Hong Kong’s top court ruled on Thursday that section 161 of the Crimes Ordinance – “access to a computer with criminal or dishonest intent” – was not meant to cover a person using their own tech devices.
The decision was a rebuke to the Department of Justice, which has been criticised for using the charge as a catch-all mechanism to prosecute a range of computer-related crimes. The central question was whether the phrase “obtain access to a computer” should be interpreted as “gaining access” to a computer belonging to someone else, or simply “using” any computer.

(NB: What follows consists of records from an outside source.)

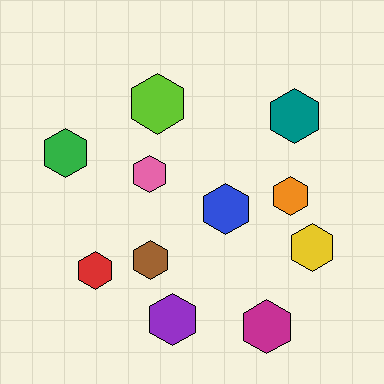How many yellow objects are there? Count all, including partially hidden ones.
There is 1 yellow object.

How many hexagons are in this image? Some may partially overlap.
There are 11 hexagons.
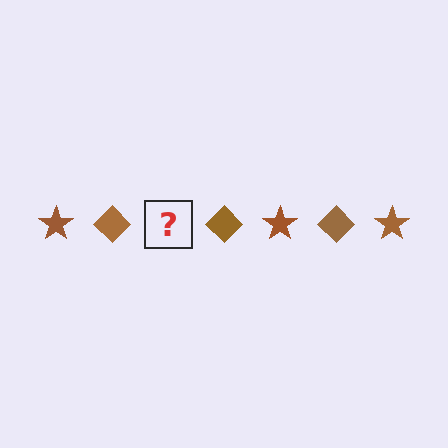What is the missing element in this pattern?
The missing element is a brown star.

The case arose in 2016 when four primary school teachers were accused of using smartphones to take photos of their schools’ entrance exam papers and distributing the photos. They had been charged under subsection 161(1)(c) of the Crimes Ordinance – “obtaining access to a computer with a view to dishonest gain for himself or another.”
See also: Dishonesty and computers: how a loosely drafted offence is abused by prosecutors
They were acquitted by a magistrate, and an appeal court upheld the decision. The government then took the case to the Court of Final Appeal in February.
On Thursday the city’s top court dismissed the government’s appeal unanimously, saying that it arrived at the conclusion by looking at the legislative history and purpose of the 1993 statute that created the offence.
A 1992 legislative memorandum used the term “gaining access,” the judges noted: “The language of the memorandum itself, using as it did the term ‘gaining access,’ indicates a purpose directed at conduct by an offender involving access to somebody else’s computer.”
Other provisions in the same 1993 statute also made references to the access or misuse of a computer other than the offender’s own, the judges added.
Prosecutors tried to argue that a narrow interpretation of the offence would “significantly undermine its purpose and efficacy in combating computer-related crime” – for example, hacking, phishing, identity theft and upskirt photographs.
However, the court said the case was not about advancing a desirable public policy.
“The court seeks to ascertain the purpose of the statute to inform its construction. It does not identify a purpose which it thinks would be beneficial and then construe the statute to fit it,” the judgment read.
Prior to Thursday’s judgment, the section 161 offence has been invoked to criminalise various activities, including online fraud, computer hacking, upskirting and online publication of obscene or threatening information.
Critics have also said there was a gradual broadening of the terms of the offence: following a 2013 case, mobile phones fell under the definition of “computer” in section 161.
During the February hearing, Director of Public Prosecutions David Leung made the argument that the offence should cover a person using a computer or phone to search Google Maps for an escape route after committing a crime.
However, the argument was met with some scepticism from judges, with one asking whether the offence would cover a person who threw a computer at someone else.